Make a decision on catalogRef following in EMMA harvesting

dpsnowden commented 10 years ago

We have been dealing with the technical debt associated with one decision for quite some time and it has introduced a whole bunch of extra work on the part of the RAs and the registry/catalog team. I want a discussion that we can all understand and that will end up with a decision to either maintain statues quo or change our approach.

The decision as I understand it was to force the ncISO/EMMA harvesting process to not follow catalogRef elements in THREDDS catalogs. As I understand it this decision was made at the EMMA level, and is not a technical limitation in ncISO.

I'd like to challenge this decision and have a discussion about the pros and cons of turning off the limitation.

The catalogRef element is important to one of the most attractive features of the THREDDS Data Server, namely the ability to present a unified catalog of services and data sets without having to bother the user or intermediate data managers with the complexity of the underlying organization. A region or other data provider can create a virtual aggregation without having to centralize the data. They can manage the complexity of the organization in one place, the THREDDS catalog.xml file. By requiring them to register sub-catalogs we are now asking them to manage the complexity in two places. First, the catalog itself, and second, in the list of sub-catalogs that independently show up in a registration email, in the EMMA collection source table, in the geoportal and in the WAF etc. This seems to be introducing fragility to a system that should be pretty robust. What is missing????

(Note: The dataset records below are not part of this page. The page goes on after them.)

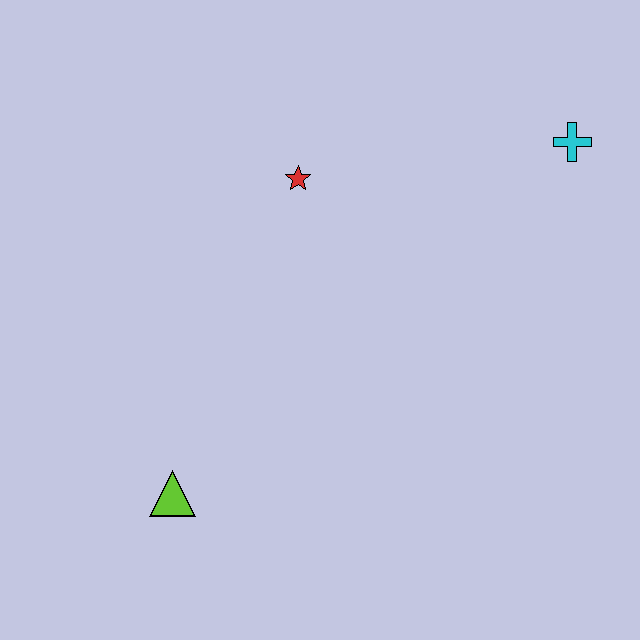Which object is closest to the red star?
The cyan cross is closest to the red star.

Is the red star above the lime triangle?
Yes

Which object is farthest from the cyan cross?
The lime triangle is farthest from the cyan cross.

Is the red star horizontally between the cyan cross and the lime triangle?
Yes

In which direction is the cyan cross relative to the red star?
The cyan cross is to the right of the red star.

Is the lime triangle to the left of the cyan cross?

What can we do about this?

It seems like the main argument for turning off catalogRef following is the risk of many records that are not intended to be harvested. I'm guessing there is a different way to deal with this.
Does anyone have an example of harvesting one or more IOOS THREDDS catalogs where they did follow catalogRef so that we can quantitatively compare the results?

Thoughts?

geoneubie commented 10 years ago

It seems like the main argument for turning off catalogRef following is the risk of many records that are not intended to be harvested. I'm guessing there is a different way to deal with this.

If THREDDs catalogs are well curated then it solves the problem of loading unintended datasets into the IOOS catalog. This is often not the case.

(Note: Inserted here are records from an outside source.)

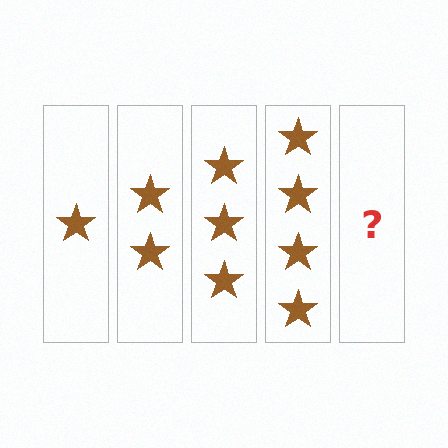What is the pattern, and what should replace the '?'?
The pattern is that each step adds one more star. The '?' should be 5 stars.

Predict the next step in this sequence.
The next step is 5 stars.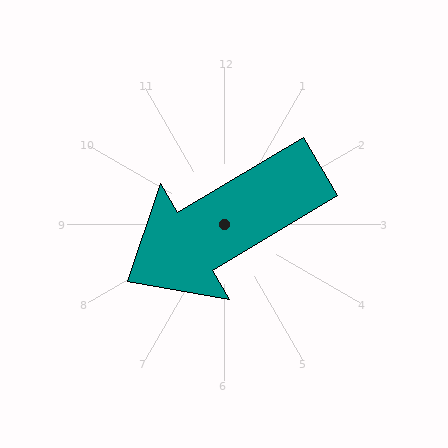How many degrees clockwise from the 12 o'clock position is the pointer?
Approximately 239 degrees.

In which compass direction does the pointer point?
Southwest.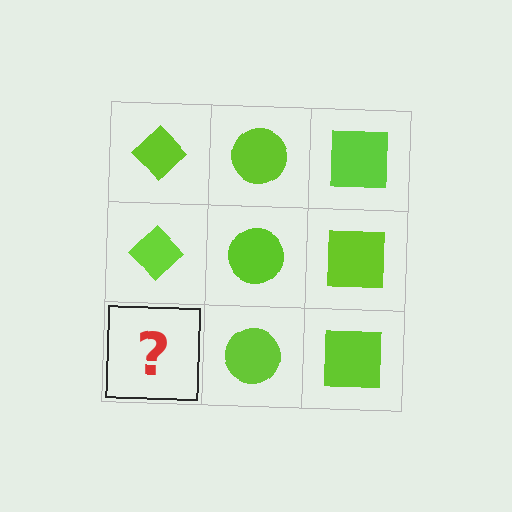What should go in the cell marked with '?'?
The missing cell should contain a lime diamond.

Does anyone have an example of harvesting one or more IOOS THREDDS catalogs where they did follow catalogRef so that we can quantitatively compare the results?

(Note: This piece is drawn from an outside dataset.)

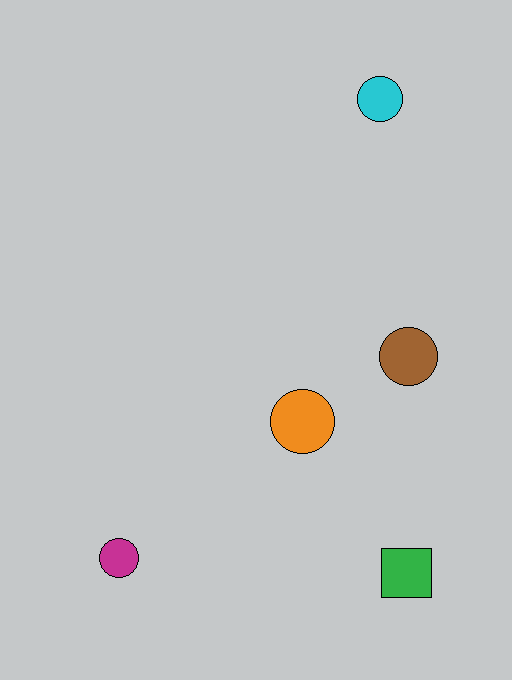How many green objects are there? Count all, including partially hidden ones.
There is 1 green object.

The second issue is scale-ability and the length of time to process higher volumes of data. While there are some options here, one solution which has been suggested and we support is RAs managing their own ncISO extractions from THREDDS to WAF, and EMMA focuses on harvesting from RA WAFs.

daf commented 10 years ago

If you're going to invest the energy to curate a WAF, why wouldn't you be investing that energy to curate your THREDDS catalog? It's very similar, and introduces one less step in the pipeline of "I have data" to "Other people can find my data". The less moving parts here, the less there is to break.

dpsnowden commented 10 years ago

So @geoneubie , your first point about well curated THREDDS catalogs sounds like something we can work toward with a better definition of "well curated". Is it possible to write down a reasonable description of a well curated catalog or is this a fools errand?

Today the extent of the guidance that we have written down is here https://github.com/ioos/registry#what-if-my-thredds-catalogs-contain-catalogref-elements. It's not very helpful and all it says is don't submit top level catalogs, only submit leaf node catalogs. That's very different than saying, if your catalog looked like this awesome catalog, then we'd harvest from the topmost level and follow all catalogRefs. UAF has done a lot to automate this but I don't feel like the logic that is written in to the catalog cleaner has ever been written down.

ebridger commented 10 years ago

@daf Re: why curate a WAF? At NERACOOS we have a catalog advertising two services on a single file: OPeNDAP and ncSOS. E.g. B01 Met file For some reason, not sure if the reason was ever determined, the harvest to EMMA process did not pick up the SOS service. ncISO does and using the WAF import to EMMA solved the problem.

rsignell-usgs commented 10 years ago

@dpsnowden , I agree that ignoring catalogRefs was the wrong way to fix the problem of harvesting too many (or unintentional) datasets. When I harvest metadata from THREDDS catalogs for the geoportal server we run here at USGS, I let ncISO follow the <catalogRef> links.

geoneubie commented 10 years ago

@dpsnowden - Well curated WAF to me means 1) Uses aggregations appropriately, individual data files than can be aggregated should be 2) Has an organized hierarchical structure, in the IOOS context don't mix data content. If every RA has a top level folder called IOOS_catalog that only contains datasets for IOOS that's good. 3) Contains useful titles

dpsnowden commented 10 years ago

@ebridger see #36 for a discussion more related to your question.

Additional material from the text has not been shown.